You can spruce up a faded flower by re-dyeing it with the same shade or use a totally different color. However, keep in mind that the base paint may have an effect on your top coat. When the paint has dried, the petals are no longer porous so a new layer of paint won’t totally cover the original color. Interestingly, re-dyeing gives it a pretty ombre shade.
Does the dye set in when dry?
Yes, they do set permanently when dried. We experimented on submerging dyed flowers in water for a couple of minutes and the colors held pretty well. The flowers didn't bleed and the water ran clear.
Can I use dyed flowers on my wedding cake?
Yes, the dyed flowers are safe to use on cakes. Just make sure to wrap the underneath of the flowers with wax paper or foil. For the stems, use a clean toothpick, and stick directly on the cake. You may also choose to use food coloring to dye the flowers if you have reservations.

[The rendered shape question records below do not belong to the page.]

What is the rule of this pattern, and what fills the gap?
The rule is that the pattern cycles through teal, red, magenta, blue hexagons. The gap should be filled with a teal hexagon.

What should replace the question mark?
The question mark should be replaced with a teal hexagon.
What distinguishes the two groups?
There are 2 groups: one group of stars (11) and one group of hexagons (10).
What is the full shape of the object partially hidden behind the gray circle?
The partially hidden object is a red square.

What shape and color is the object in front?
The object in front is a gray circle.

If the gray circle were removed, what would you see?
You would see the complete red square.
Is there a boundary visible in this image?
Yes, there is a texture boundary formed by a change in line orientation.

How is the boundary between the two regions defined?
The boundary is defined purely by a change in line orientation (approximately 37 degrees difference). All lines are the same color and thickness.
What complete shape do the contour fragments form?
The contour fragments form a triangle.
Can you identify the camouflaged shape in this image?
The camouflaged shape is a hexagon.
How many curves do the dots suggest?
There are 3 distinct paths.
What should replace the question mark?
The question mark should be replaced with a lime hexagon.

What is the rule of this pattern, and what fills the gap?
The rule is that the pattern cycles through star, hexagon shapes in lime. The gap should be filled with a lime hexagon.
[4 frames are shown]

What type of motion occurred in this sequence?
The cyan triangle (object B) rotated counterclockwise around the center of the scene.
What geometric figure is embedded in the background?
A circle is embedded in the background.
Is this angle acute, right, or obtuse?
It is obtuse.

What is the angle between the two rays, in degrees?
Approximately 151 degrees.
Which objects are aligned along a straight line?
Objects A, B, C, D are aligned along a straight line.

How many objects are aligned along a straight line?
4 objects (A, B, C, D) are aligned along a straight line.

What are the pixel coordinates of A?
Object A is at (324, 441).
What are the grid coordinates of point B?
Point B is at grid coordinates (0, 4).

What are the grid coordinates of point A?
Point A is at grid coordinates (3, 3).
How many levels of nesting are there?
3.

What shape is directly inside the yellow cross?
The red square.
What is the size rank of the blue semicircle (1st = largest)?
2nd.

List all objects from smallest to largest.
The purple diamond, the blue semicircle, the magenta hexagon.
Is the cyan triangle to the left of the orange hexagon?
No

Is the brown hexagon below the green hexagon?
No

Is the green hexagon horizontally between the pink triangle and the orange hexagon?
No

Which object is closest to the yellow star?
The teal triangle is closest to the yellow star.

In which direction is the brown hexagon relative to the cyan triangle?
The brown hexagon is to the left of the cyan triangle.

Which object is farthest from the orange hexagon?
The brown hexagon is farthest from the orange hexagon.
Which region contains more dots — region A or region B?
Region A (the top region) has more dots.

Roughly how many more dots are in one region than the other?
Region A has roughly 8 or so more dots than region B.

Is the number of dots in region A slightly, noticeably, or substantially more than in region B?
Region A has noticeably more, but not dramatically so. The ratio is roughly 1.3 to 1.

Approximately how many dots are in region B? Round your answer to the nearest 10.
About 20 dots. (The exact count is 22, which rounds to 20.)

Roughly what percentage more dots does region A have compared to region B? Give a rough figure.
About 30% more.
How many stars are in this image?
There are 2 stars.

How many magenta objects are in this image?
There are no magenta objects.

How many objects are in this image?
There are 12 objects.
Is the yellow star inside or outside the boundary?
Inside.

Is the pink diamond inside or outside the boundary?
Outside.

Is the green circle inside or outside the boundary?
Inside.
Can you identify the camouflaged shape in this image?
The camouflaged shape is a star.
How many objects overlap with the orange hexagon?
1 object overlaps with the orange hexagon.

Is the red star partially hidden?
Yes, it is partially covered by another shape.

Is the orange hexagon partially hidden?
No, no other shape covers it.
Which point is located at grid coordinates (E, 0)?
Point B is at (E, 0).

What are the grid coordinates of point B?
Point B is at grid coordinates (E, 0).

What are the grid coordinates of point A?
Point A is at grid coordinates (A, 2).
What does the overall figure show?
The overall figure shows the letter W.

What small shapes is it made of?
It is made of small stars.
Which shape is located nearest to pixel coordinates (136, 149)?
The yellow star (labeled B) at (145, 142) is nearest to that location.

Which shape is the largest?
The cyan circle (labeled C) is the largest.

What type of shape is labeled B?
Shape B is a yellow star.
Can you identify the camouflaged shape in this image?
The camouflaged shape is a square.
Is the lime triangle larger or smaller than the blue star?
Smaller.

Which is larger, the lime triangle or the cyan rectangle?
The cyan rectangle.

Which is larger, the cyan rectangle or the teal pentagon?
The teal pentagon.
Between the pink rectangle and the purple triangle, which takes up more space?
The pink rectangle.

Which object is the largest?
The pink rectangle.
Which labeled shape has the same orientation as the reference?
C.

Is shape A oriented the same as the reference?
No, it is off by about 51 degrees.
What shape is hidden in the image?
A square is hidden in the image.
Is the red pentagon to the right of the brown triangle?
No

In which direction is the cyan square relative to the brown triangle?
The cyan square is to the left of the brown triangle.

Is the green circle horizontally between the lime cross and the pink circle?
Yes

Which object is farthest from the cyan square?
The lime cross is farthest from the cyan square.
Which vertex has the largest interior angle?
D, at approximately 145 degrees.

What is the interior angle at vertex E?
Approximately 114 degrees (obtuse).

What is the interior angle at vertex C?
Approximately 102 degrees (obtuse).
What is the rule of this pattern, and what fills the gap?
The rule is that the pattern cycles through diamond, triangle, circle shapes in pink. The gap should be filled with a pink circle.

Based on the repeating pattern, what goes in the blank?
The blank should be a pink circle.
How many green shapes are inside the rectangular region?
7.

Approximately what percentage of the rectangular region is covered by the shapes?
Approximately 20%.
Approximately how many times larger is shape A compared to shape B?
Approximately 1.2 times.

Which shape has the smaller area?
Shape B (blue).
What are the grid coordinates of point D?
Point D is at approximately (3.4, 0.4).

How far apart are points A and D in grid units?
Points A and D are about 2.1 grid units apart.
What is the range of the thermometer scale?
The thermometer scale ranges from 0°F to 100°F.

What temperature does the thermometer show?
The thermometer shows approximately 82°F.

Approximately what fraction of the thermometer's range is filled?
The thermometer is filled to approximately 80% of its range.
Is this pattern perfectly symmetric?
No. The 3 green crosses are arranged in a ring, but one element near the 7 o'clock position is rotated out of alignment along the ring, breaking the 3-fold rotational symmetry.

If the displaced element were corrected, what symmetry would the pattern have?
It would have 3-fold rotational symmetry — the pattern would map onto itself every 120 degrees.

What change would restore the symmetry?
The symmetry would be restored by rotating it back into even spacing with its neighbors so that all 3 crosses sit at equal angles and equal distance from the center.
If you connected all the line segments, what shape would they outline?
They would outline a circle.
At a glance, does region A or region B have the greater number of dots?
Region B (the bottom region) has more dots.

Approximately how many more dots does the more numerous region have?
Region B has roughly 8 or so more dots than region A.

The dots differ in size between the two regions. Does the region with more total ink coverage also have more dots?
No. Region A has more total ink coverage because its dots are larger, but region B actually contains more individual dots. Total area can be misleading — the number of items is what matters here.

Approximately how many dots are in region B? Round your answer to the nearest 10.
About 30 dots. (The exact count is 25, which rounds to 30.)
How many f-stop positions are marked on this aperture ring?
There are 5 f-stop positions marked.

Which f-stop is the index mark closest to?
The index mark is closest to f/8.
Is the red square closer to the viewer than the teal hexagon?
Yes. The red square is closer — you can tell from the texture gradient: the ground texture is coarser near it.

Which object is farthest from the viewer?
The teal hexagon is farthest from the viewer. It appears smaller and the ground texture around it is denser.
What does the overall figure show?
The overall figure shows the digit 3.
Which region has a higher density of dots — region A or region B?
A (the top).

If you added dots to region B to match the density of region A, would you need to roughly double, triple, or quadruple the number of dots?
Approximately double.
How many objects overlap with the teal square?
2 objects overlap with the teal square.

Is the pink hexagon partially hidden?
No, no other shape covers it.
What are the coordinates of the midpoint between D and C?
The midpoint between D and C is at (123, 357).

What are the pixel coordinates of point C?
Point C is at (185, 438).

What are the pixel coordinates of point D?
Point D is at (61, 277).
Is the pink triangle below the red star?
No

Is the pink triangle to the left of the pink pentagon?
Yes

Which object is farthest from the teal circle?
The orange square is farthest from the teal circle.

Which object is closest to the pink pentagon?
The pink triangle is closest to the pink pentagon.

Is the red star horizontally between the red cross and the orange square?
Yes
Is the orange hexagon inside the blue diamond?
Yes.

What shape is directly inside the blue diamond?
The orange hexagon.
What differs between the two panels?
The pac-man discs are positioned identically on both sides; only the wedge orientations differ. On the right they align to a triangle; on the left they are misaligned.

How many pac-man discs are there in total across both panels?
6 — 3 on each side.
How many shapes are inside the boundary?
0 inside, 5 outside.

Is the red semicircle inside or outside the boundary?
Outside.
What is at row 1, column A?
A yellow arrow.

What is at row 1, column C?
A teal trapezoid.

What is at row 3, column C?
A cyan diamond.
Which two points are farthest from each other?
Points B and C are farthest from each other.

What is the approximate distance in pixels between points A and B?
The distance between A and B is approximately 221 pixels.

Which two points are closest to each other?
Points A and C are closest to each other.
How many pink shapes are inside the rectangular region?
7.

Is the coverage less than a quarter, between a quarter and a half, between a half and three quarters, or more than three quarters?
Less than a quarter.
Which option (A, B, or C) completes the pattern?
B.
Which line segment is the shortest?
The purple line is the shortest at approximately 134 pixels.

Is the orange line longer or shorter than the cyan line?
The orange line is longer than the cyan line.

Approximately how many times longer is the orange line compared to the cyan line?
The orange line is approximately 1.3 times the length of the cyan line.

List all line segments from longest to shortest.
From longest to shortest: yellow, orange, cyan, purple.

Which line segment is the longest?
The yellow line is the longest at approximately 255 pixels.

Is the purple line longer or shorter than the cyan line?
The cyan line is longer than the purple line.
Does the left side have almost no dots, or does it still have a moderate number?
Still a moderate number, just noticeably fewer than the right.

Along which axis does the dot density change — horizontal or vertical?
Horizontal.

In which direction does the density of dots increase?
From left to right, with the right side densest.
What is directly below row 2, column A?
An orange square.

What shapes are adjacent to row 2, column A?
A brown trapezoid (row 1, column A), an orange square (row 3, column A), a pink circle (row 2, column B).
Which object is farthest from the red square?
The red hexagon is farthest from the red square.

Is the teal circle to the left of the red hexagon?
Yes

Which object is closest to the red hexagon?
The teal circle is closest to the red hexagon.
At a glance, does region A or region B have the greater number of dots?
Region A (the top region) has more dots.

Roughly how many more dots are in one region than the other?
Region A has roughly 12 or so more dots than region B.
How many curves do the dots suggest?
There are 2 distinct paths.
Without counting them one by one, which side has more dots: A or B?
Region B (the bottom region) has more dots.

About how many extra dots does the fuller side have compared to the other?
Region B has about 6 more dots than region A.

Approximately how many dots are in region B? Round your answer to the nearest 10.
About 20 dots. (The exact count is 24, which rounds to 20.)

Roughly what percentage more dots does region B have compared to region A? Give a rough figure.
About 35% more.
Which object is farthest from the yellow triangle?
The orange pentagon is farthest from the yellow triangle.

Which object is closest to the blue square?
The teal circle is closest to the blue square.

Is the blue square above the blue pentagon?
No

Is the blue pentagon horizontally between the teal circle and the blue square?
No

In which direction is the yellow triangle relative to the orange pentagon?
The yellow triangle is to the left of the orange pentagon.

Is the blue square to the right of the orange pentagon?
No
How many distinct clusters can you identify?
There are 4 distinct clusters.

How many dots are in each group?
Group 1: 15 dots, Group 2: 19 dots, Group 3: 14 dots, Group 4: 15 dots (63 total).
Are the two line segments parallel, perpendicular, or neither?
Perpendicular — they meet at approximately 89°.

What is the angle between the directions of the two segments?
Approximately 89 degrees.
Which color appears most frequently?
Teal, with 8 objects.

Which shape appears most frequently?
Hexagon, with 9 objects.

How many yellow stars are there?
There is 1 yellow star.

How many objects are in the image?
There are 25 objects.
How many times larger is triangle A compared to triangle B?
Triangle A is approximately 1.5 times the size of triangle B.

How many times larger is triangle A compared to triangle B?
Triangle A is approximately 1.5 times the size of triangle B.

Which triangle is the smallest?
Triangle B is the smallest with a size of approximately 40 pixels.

Can I use sola softener after I’ve dyed my flowers?
Ideally, softener is applied before dyeing or mixed in with the paint. However, you can still apply them to dyed flowers by spraying the water/softener mixture on top of the blooms or dip in the water-softener solution.
What’s the ideal water temperature for dyeing flowers?
The use of either warm or cold water depends on the color output you wanted to achieve. If you are aiming for a duller or muted shade, use cold water. Use warm if you want a more vibrant hue.
Can I reuse dye?
Yes you can reuse left-over dyes from previous projects as long as it has not gone bad yet. Dispose of the dye if it smells foul or rancid.